Second constat: Les entreprises se préoccupent peu des seniors
Et pourtant, la plupart des grandes entreprises témoignent d’une forte ambivalence à l’égard du «vieillissement actif» et cela se traduit par un investissement relativement timoré de leur part dans la «gestion prévisionnelle des âges», hors des mesures de préretraite. Nos enquêtes de terrain révèlent que l’avancée en âge continue d’être associée à des problèmes d’usure, d’obsolescence ou de déclin des compétences et non pas à l’accumulation d’expériences positives et transférables aux jeunes générations. De ce fait, le recrutement ou la rétention des 50 ans et plus ne constitue jamais une priorité pour les entreprises suisses.
Les enjeux égalité du vieillissement actif
Les femmes sont aujourd’hui en première ligne des injonctions au «vieillissement actif» en Suisse. Ayant plus souvent des parcours discontinus et/ou à temps partiel en première partie de carrière, elles sont particulièrement désavantagées en matière de deuxième et de troisième pilier (voir graphique). Au-delà de l’âge de 50 ans, elles connaissent de fortes pressions de maintien en emploi, voire d’augmentation de leur temps de travail, malgré l’émergence de nouvelles charges familiales potentielles (prise en charge de parents âgés dépendants, «dépannage» ou engagement régulier en matière de garde des petits-enfants, etc.) et la persistance d’une répartition inégalitaire du travail domestique. De telles pressions sont particulièrement fortes pour celles qui ont connu une rupture conjugale après de nombreuses années consacrées prioritairement à la vie familiale.

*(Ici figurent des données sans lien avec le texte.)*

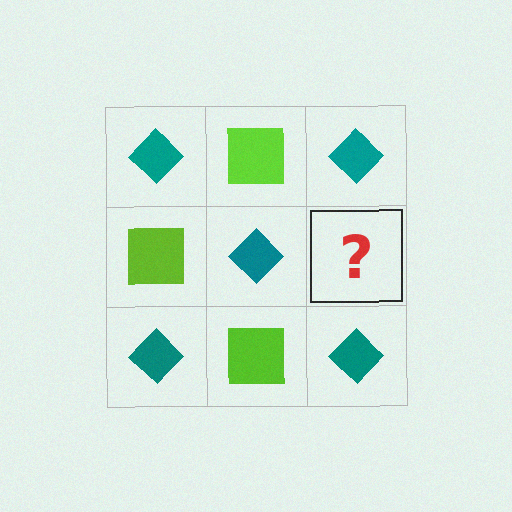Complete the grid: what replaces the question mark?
The question mark should be replaced with a lime square.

Les RH ne se préoccupent pas de la seconde moitié de carrière des femmes
Or, force est de constater que, malgré la présence croissante des femmes seniors sur le marché du travail helvétique, les préoccupations les concernant sont singulièrement absentes des politiques d’égalité adoptées dans bon nombre d’entreprises suisses. Ces mesures ont tendance à circonscrire les actions de «conciliation» des temps de vie au seul événement de la maternité et de la présence d’enfants en bas âge et à limi- ter les engagements en faveur des carrières féminines aux diplômées de moins de 40 ans. Ils passent entièrement sous silence la période de la deuxième moitié de carrière et s’occupent rarement des femmes peu qualifiées.
Quelques pistes d’action
Dans les recommandations qui accompagneront le rapport final du projet EGALISE deux pistes seront privilégiées. D’une part, une remise en question d’une conception linéaire et ternaire (formation – emploi – retraite) des parcours individuels, calquée sur un modèle qui est aujourd’hui révolu pour la plupart des hommes et qui n’a jamais été adaptée à la situation de la majorité des femmes. D’autre part, une refonte profonde de la formation continue, véritable outil de la gestion prévisionnelle des âges, à condition d’être mobilisée au service d’une reconnaissance des compétences accumulées des seniors et de l’adaptation de leur environnement de travail à l’avancement en âge. C’est seulement à ce prix et en développant une meilleure articulation des politiques de gestion des âges et des mesures de promotion de l’égalité que les entreprises pourront s’assurer que leurs réponses aux injonctions politiques en faveur du «vieillissement actif» ne creusent pas davantage les inégalités entre les sexes.
Nicky Le Feuvre
Nicky Le Feuvre est professeure à la Faculté des sciences sociales et politiques de l’Université de Lausanne. Elle est spécialisée en sociologie du travail et de l’emploi.